As part of a larger problem, I wish to find the arguments $\theta$ for the complex numbers $-\frac{1}{2}\pm\frac{\sqrt{3}}{2}i$. This is $\theta = \arctan(-\sqrt{3})$, which is $-60^{\circ}=300^{\circ}$ for the positive and $\theta = \arctan(\sqrt{3})=60^{\circ}$ for the negative.
However, it is then given in a solution to the problem that the possible arguments are only $120^{\circ}$ and $240^{\circ}$. I feel as though I am missing something painfully obvious, but I don't understand what I am missing.

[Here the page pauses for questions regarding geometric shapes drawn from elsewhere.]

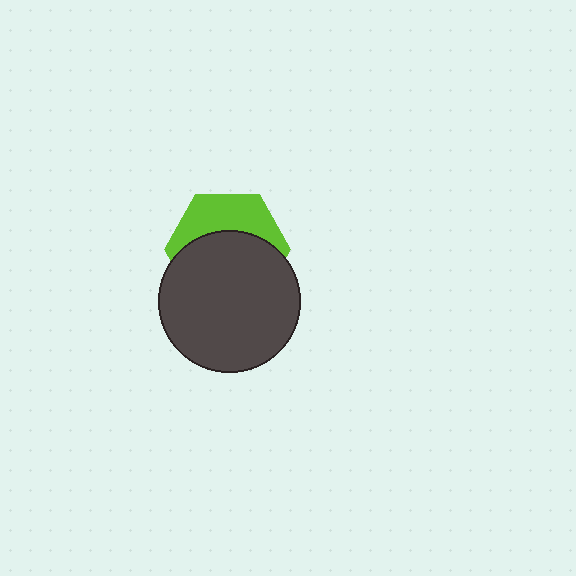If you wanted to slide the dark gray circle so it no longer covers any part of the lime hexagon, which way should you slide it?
Slide it down — that is the most direct way to separate the two shapes.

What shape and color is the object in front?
The object in front is a dark gray circle.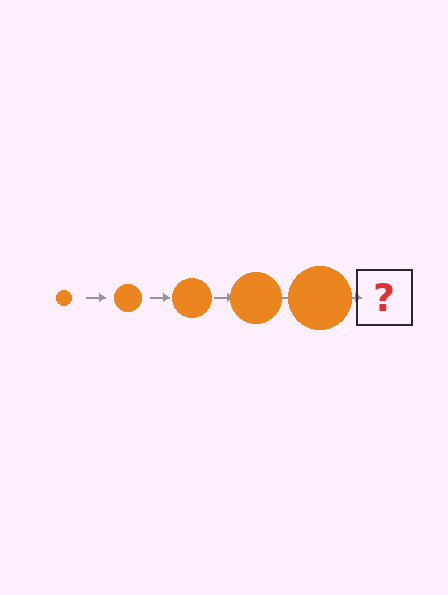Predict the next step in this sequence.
The next step is an orange circle, larger than the previous one.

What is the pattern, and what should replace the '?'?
The pattern is that the circle gets progressively larger each step. The '?' should be an orange circle, larger than the previous one.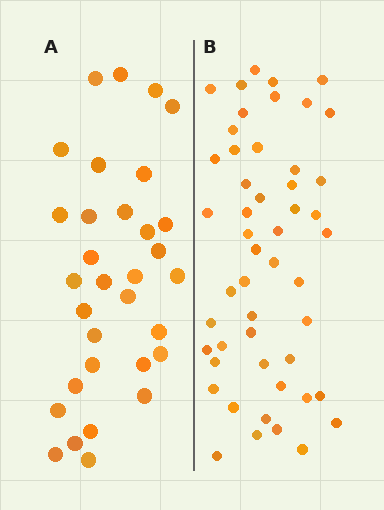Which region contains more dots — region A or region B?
Region B (the right region) has more dots.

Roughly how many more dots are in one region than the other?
Region B has approximately 20 more dots than region A.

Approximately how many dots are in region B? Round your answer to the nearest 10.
About 50 dots.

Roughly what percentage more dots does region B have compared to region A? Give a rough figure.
About 55% more.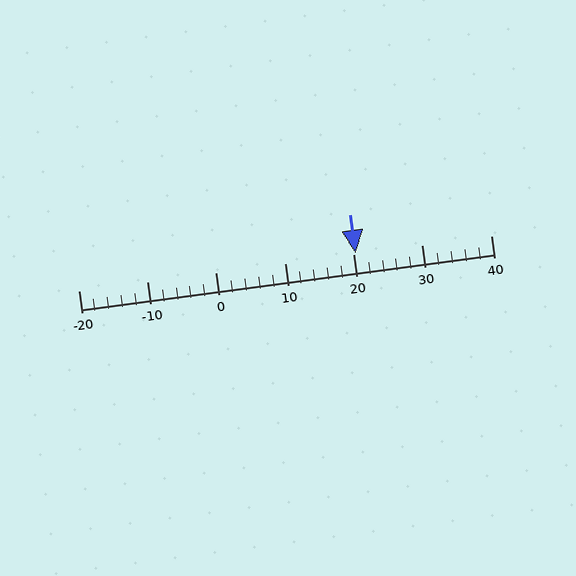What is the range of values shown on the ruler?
The ruler shows values from -20 to 40.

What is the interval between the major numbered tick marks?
The major tick marks are spaced 10 units apart.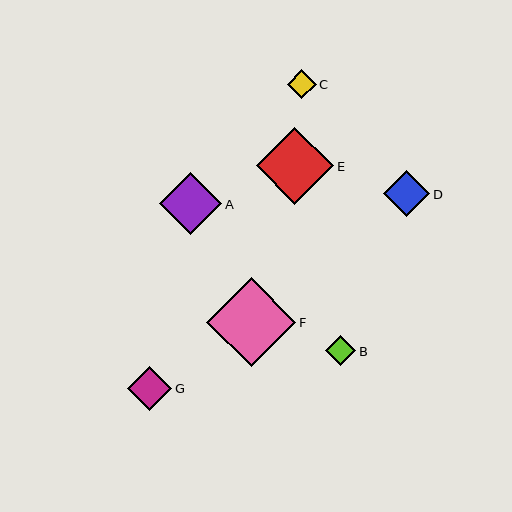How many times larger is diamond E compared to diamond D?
Diamond E is approximately 1.7 times the size of diamond D.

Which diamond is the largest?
Diamond F is the largest with a size of approximately 89 pixels.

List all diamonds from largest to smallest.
From largest to smallest: F, E, A, D, G, B, C.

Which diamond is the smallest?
Diamond C is the smallest with a size of approximately 28 pixels.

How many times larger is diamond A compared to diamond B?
Diamond A is approximately 2.1 times the size of diamond B.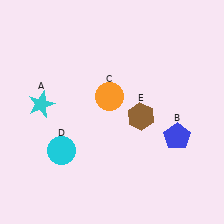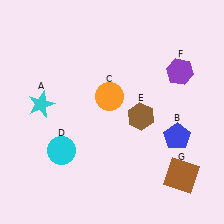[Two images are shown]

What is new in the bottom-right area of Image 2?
A brown square (G) was added in the bottom-right area of Image 2.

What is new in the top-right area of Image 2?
A purple hexagon (F) was added in the top-right area of Image 2.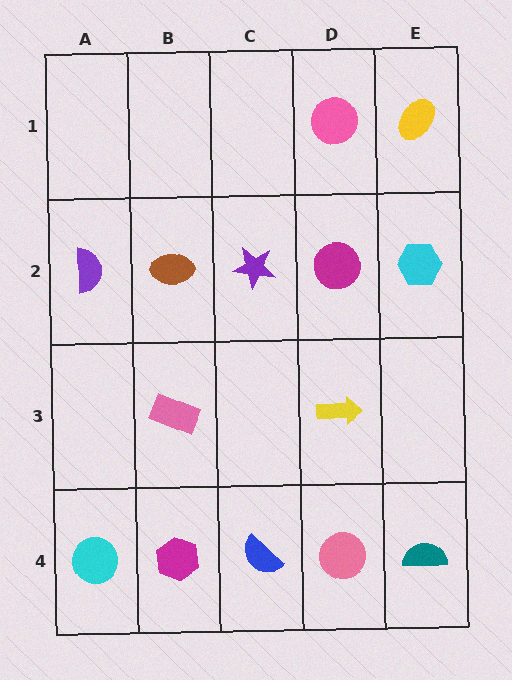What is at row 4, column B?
A magenta hexagon.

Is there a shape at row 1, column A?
No, that cell is empty.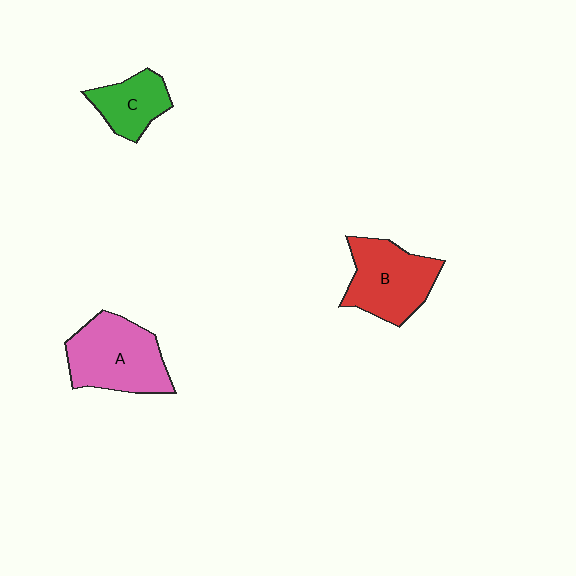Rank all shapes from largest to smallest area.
From largest to smallest: A (pink), B (red), C (green).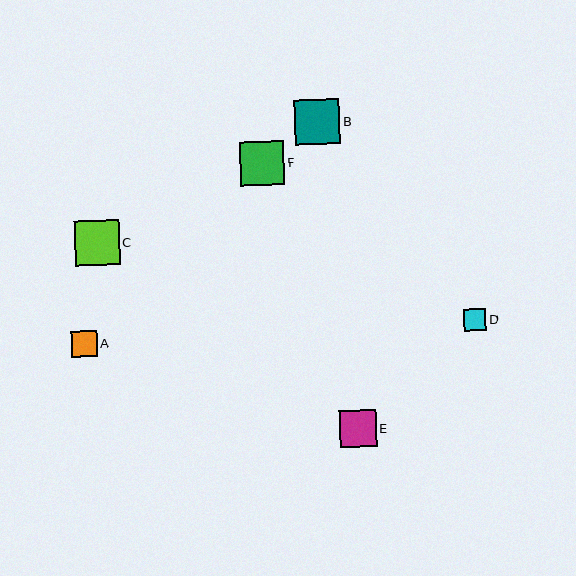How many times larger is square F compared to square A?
Square F is approximately 1.7 times the size of square A.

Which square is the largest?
Square B is the largest with a size of approximately 45 pixels.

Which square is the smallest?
Square D is the smallest with a size of approximately 22 pixels.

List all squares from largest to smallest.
From largest to smallest: B, C, F, E, A, D.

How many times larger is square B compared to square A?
Square B is approximately 1.8 times the size of square A.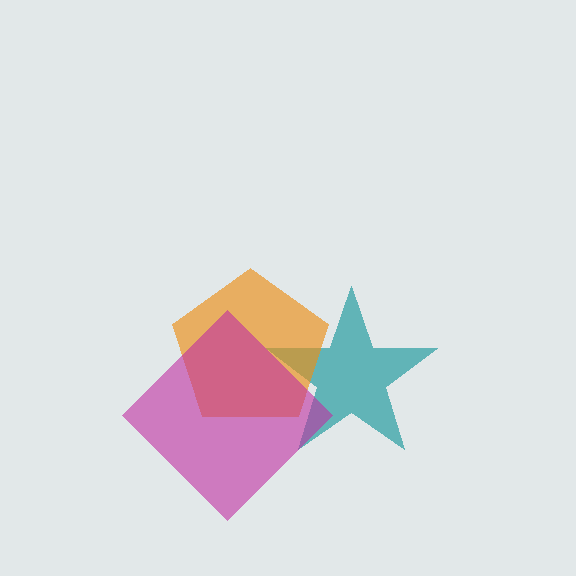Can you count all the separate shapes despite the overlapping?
Yes, there are 3 separate shapes.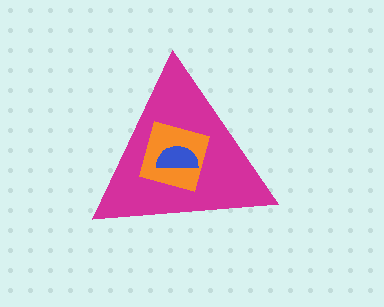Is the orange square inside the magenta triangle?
Yes.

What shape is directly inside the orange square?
The blue semicircle.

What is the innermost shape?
The blue semicircle.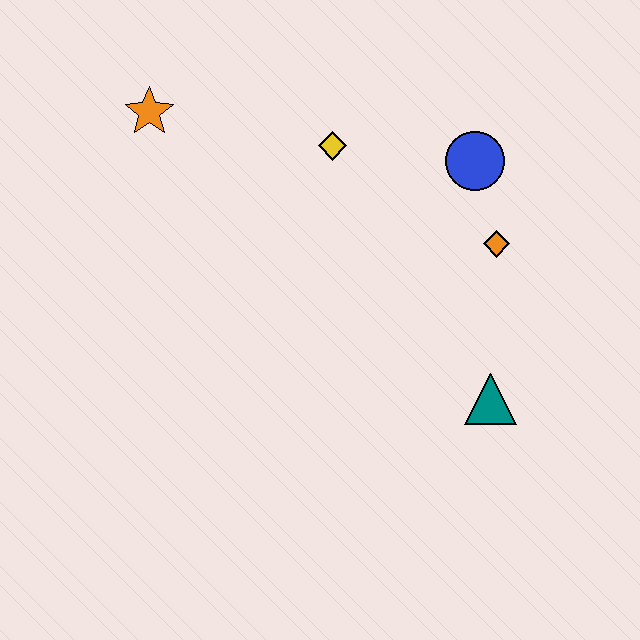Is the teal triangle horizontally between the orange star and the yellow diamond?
No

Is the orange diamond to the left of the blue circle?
No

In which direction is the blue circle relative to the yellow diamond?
The blue circle is to the right of the yellow diamond.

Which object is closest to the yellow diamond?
The blue circle is closest to the yellow diamond.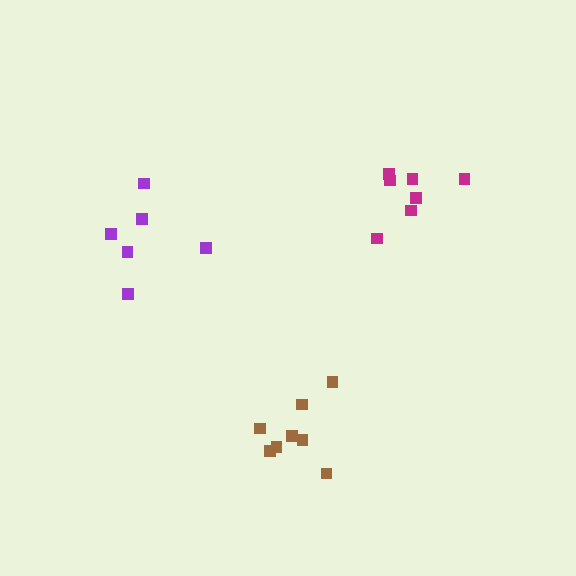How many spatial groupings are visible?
There are 3 spatial groupings.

The correct formula is $$\tan(\theta) = \frac{y}{x},$$ where $x$ and $y$ are the real and imaginary parts, respectively of a complex number $z$, and $\theta$ is its argument. However, students tend to make the following incorrect simplification: $$\theta = \tan^{-1}\left(\frac{y}{x}\right).$$ The above is wrong, as $\tan^{-1}$ can only produce angles between $-\pi/2$ and $\pi/2$, i.e. complex numbers in the first or fourth quadrants, i.e. complex numbers with positive real components.
Try plotting the number. You'll see immediately that its argument is definitely not $-\pi/3$. Use the fact that $\tan$ has period $\pi$, and you'll see that instead the answer is $-\pi/3 + \pi = 2\pi/3$, or $120^\circ$; this angle produces the same $\tan$ value, and lies in the correct quadrant.